In increasingly pluralistic societies, the question of how we live together, avoiding destructive conflict, is arguably one of the biggest challenges of our time with some of the most prominent fault lines running along gender, ethnicity, (dis)abilities, age, political affiliation and socio-economic status. Digital technologies play key roles in framing differences and othering, i.e. the construction of social boundaries that lead to tensions, both in online and real-world contexts. This project takes a design research approach to investigate how interactive technologies can create smart, physical spaces that scaffold shared, meaningful experiences for diverse groups of people. We build on the emerging paradigm of Diversity Computing and explore it for unstructured, in-between spaces for children and young adults in educational settings, e.g. school yards, aisles, break rooms or after-school care - spaces in which diverse groups of children and young adults naturally interact and processes of othering unfold and are learnt.
Creating such DivComp Spaces poses a number of novel and unsolved research questions. Most prominently, we require a) methodological innovation to enable us to design technology in non-normative ways, across lines of difference; b) technological innovation in creating systems that combine sensing and processing of data with novel interfaces to afford meaningful, shared experiences; and c) theoretical innovation to understand roles of technology and its nuanced contributions in processes of othering. We envision DivComp Spaces that are meaningful to different people in different ways, but also afford common references and structures that offer a shared frame for action. They are designed to afford encounters and modes of participation that enable constructive, respectful and non-violent controversy, in contrast to antagonistic othering that might be normative, delineating or polarising. This vision constitutes a significant departure from the prevailing paradigm of technology that focuses on sameness and the individual, rather than pluralism and togetherness.

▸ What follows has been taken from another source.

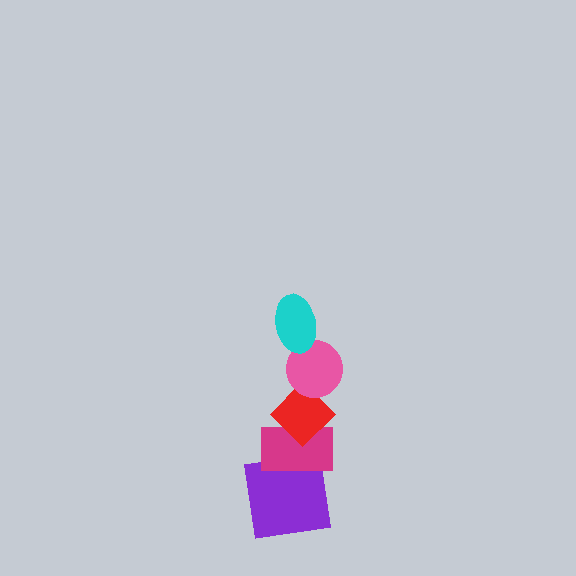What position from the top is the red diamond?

The contribution of this project is a body of knowledge that reaches beyond its core disciplinary boundaries of human-computer interaction (HCI) and (participatory) design research, including broader computer science (e.g. innovative applications of sensor networks and data analytics), but also into areas of sociology (e.g. science and technology Studies (STS), and political sciences), philosophy (e.g. ethics, moral philosophy, new materialism) and cognitive science. Across these fields, the kinds of contributions this project will make are unique, as its design research approach means it goes beyond a purely analytical ambition to understand the impact of technology on societal processes, but bridges the gap to generative knowledge for the creation of alternative, technological futures.